Elegant pythonic cumsum

Question

What would be an elegant and pythonic way to implement cumsum?
Alternatively - if there\'a already a built-in way to do it, that would be even better of course...

Answer 1

in place:

a=[1,2,3,4,5]
def cumsum(a):
    for i in range(1,len(a)):
        a[i]+=a[i-1]

cumsum(a)
print a
"[1, 3, 6, 10, 15]"

Answer 2

I have updated @GrantJ 's answer and have timed everything with Python 3 in Jupyter. I have added in the following simple accumulate example:

def cumsum_acc(iterable):
    return accumulate(iterable)

The timings show that this approach is the fastest:

reduce(lambda acc, itm: (iadd(acc[0], [acc[1] + itm]), acc[1] + itm), values_ten, ([], 0))[0]
Average: 4.18553415873987e-06
reduce(lambda acc, itm: (iadd(acc[0], [acc[1] + itm]), acc[1] + itm), values_mil, ([], 0))[0]
Average: 0.4559302114011018
reduce(lambda acc, itm: iadd(acc, [acc[-1] + itm]), values_ten, [0])[1:]
Average: 3.3726942356950078e-06
reduce(lambda acc, itm: iadd(acc, [acc[-1] + itm]), values_mil, [0])[1:]
Average: 0.4217967894903154
cumsum_rking(values_ten)
Average: 2.2734952410773416e-06
cumsum_rking(values_mil)
Average: 0.24106813411868303
list(cumsum_larsmans(values_ten))
Average: 1.5819200433296032e-06
list(cumsum_larsmans(values_mil))
Average: 0.17061943569953542
list(cumsum_acc(values_ten))
Average: 9.456979988264607e-07
list(cumsum_acc(values_mil))
Average: 0.11057746014014924

The code behind it (by GrantJ, modified for Python 3):

from timeit import timeit
from itertools import accumulate
from functools import reduce

def bmark(prog, setup, number):
    duration = timeit(prog, setup=setup, number=number)
    print(prog)
    print('Average:', duration / number)

values_ten = list(range(10))
values_mil = list(range(1000000))

from operator import iadd

bmark('reduce(lambda acc, itm: (iadd(acc[0], [acc[1] + itm]), acc[1] + itm), \
values_ten, ([], 0))[0]',
      setup='from __main__ import iadd, reduce, values_ten', number=1000000)
bmark('reduce(lambda acc, itm: (iadd(acc[0], [acc[1] + itm]), acc[1] + itm), \
values_mil, ([], 0))[0]',
      setup='from __main__ import iadd, reduce, values_mil', number=10)

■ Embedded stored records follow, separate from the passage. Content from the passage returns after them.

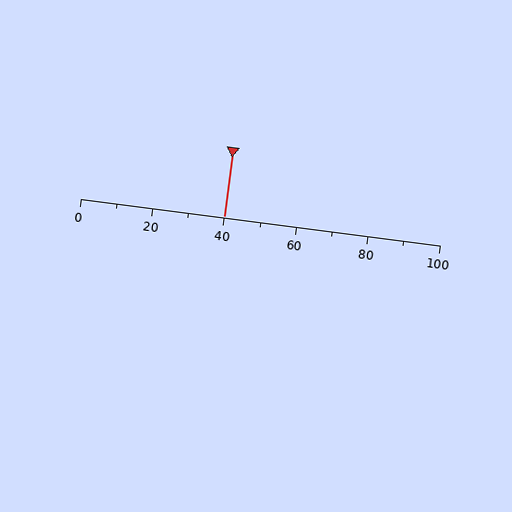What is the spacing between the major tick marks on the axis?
The major ticks are spaced 20 apart.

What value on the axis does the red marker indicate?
The marker indicates approximately 40.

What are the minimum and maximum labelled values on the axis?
The axis runs from 0 to 100.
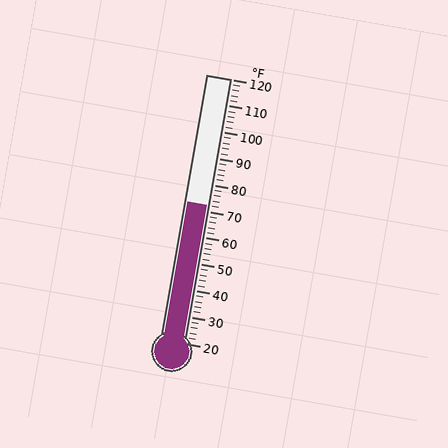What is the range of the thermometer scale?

bmark('reduce(lambda acc, itm: iadd(acc, [acc[-1] + itm]), \
values_ten, [0])[1:]',
      setup='from __main__ import iadd, reduce, values_ten', number=1000000)
bmark('reduce(lambda acc, itm: iadd(acc, [acc[-1] + itm]), \
values_mil, [0])[1:]',
      setup='from __main__ import iadd, reduce, values_mil', number=10)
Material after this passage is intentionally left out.